FM.E.93 SNIPS WITH SCISSORS
Cutting with scissors is a popular activity in most preschools, and provides hours of fun at home too. It provides excellent practice in two-handed eye-hand co-ordination.
The ability to snip with scissors normally appears at about the 21/2-year-old level. Before you consider teaching this skill, check that your child’s hands are large enough and strong enough to handle kindergarten scissors. In our work with children with Down’s Syndrome we have found that many make better progress with cutting when its introduction is delayed, even though they have done well with other skills at this level. If you cannot easily guide your child’s hands to open and close the scissors, you may prefer to go on with other skills in this sequence and return to cutting later.
Materials are extremely important in teaching cutting. Look for scissors with a free action and a comfortable finger grip. Wide plastic handles are usually more comfortable than narrow metal ones. The points must, of course, be blunt but the cutting edge should be fairly sharp. There is nothing more frustrating for child or teacher than scissors which do not work
Scissors with a spring action, which do not need to be manually opened, can be a solution for children who are prevented by physical handicap from using ordinary scissors. But be cautious about introducing these scissors as cutting, though difficult, does provide excellent exercise for the hand.
If your child’s hands are not strong enough to operate the scissors, special hand exercises are called for. Squeezing a small rubber ball is a good starting point, and your physiotherapist will advise you further.
Paper used in early cutting work should be stiff enough to stay steady when held with one hand, but not so stiff as to resist cutting,
How to Assess
Materials: A pair of kindergarten scissors, as described above. A 10 cm square of paper.
Method: Say ‘Look, I can cut the paper’. Snip the edge of the paper with the scissors. Give the scissors to the child’s preferred hand, and the paper to his other hand. Say ‘You cut the paper’. Let your child have 5 tries – you may demonstrate each time.
Score plus if your child makes a snip of 1 cm or more in at least 3 out of 5 tries.
How to Teach
This skill can be taught in 3 steps. Assess your child first on each step, to see where teaching should begin.
- Opens and closes the scissors. To achieve this step, the child must be able to open and close the scissors, but need not position the scissors or hold the paper himself. Teach your child by helping him physically, while saying ‘Open . . . shut’. Physical help involves showing your child where to position his fingers and assisting the action. Your hands should touch your child’s hands, so that it is his hands and not yours which cause the scissors to open. If you open the scissors for him by pulling the handles apart, the scissors will pull your child’s fingers apart, giving him a false impression of what he is aiming for. Cutting is one of the hardest actions to physically assist. You will find it easier if you stand behind your child, so that your hand and your child’s hand are in the same position. Although paper is not essential to this step, it does add purpose to the activity. You hold the paper and slip it between the blades of the scissors once your child has opened them. Your child then has the satisfaction of seeing the cut paper. Continue working on this step until your child can open and close the scissors. You can continue to teach the correct finger positions as you teach the next step.
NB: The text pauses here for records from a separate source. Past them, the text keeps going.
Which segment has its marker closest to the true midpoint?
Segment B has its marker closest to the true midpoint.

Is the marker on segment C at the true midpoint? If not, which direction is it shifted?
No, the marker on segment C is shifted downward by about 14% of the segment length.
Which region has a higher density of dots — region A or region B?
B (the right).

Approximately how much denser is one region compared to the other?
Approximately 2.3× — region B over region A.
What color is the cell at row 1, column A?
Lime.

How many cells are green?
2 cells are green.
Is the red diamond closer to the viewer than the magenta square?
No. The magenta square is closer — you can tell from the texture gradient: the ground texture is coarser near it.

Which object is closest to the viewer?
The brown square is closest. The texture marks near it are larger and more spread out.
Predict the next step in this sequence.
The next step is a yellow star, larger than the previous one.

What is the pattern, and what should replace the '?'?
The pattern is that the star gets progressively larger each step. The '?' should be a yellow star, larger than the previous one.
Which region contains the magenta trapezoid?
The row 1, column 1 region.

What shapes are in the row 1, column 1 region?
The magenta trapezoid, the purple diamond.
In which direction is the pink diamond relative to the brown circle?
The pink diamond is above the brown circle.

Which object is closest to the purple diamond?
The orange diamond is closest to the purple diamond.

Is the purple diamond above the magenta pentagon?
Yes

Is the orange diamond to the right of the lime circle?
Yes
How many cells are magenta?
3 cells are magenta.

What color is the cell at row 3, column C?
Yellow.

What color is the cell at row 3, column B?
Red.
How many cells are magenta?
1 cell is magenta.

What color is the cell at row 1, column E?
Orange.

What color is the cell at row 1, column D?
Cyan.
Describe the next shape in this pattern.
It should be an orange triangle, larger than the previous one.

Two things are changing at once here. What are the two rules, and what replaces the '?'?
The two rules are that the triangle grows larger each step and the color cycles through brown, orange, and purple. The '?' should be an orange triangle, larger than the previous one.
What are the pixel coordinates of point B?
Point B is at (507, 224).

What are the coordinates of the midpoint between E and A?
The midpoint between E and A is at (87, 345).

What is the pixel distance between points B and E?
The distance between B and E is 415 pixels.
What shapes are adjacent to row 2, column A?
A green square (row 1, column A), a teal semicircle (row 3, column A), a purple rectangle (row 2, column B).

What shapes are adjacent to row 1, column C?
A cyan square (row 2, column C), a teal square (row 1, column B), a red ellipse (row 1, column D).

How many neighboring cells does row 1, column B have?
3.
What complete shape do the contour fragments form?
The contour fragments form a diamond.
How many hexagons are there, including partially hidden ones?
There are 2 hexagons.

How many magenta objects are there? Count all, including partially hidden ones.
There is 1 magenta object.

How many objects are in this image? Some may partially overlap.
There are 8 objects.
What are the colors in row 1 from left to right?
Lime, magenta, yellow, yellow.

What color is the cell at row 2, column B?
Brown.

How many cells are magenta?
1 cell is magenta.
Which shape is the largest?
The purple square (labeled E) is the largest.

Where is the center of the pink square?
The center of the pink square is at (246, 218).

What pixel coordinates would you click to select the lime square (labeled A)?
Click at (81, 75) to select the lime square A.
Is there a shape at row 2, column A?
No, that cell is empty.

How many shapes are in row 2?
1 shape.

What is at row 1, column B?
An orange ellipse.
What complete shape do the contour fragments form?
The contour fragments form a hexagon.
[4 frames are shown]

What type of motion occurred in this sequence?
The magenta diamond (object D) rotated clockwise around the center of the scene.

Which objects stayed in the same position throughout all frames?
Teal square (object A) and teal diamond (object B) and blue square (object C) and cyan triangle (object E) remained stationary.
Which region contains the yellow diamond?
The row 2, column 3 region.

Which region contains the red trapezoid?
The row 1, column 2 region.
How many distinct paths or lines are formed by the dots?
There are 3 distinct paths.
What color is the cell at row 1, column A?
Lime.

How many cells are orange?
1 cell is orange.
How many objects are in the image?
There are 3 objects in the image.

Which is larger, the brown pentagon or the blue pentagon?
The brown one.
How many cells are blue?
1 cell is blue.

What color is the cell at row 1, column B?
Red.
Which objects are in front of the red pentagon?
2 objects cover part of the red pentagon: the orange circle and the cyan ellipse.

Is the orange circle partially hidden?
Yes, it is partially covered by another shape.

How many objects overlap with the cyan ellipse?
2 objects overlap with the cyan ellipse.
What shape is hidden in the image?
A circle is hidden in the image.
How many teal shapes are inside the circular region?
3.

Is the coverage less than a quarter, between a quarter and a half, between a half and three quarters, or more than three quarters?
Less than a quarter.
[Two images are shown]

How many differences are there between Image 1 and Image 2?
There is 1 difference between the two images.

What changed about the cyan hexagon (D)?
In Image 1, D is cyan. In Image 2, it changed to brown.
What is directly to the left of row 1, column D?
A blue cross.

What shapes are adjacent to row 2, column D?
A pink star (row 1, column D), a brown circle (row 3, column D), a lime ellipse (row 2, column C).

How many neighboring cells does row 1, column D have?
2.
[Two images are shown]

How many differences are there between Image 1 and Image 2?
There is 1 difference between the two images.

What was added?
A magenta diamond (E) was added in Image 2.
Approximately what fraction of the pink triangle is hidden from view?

- Snips paper (paper held by the teacher). Now your child must open the scissors, move them into the correct position for cutting and snip the paper. Guide your child’s hand towards the paper by the lightest possible touch to the wrist. Gradually reduce your guidance as your child masters the skill,
- Snips with scissors, holding the paper. Your child can now learn to snip paper as described in the notes on assessment above. Continue to give light physical assistance for as long as it is needed, making sure that your hands touch your child’s hands and not the scissors or the paper, and gradually reducing your help.
Playtime and Round-the-house Activities
Cutting is not, of course, a suitable activity for independent play with young children, but it will help your child’s sense of what cutting is for it you link it to craft-work such as collage pasting.
For variety, use wallpaper samples, magazine covers (the inside pages may be a bit floppy at this early stage), old greeting cards, drinking straws (fun to snip into pieces) and pieces of greenery from the garden.
Remembering and Extending
This skill is directly extended in FM.E.128 (cuts across a 2 cm strip).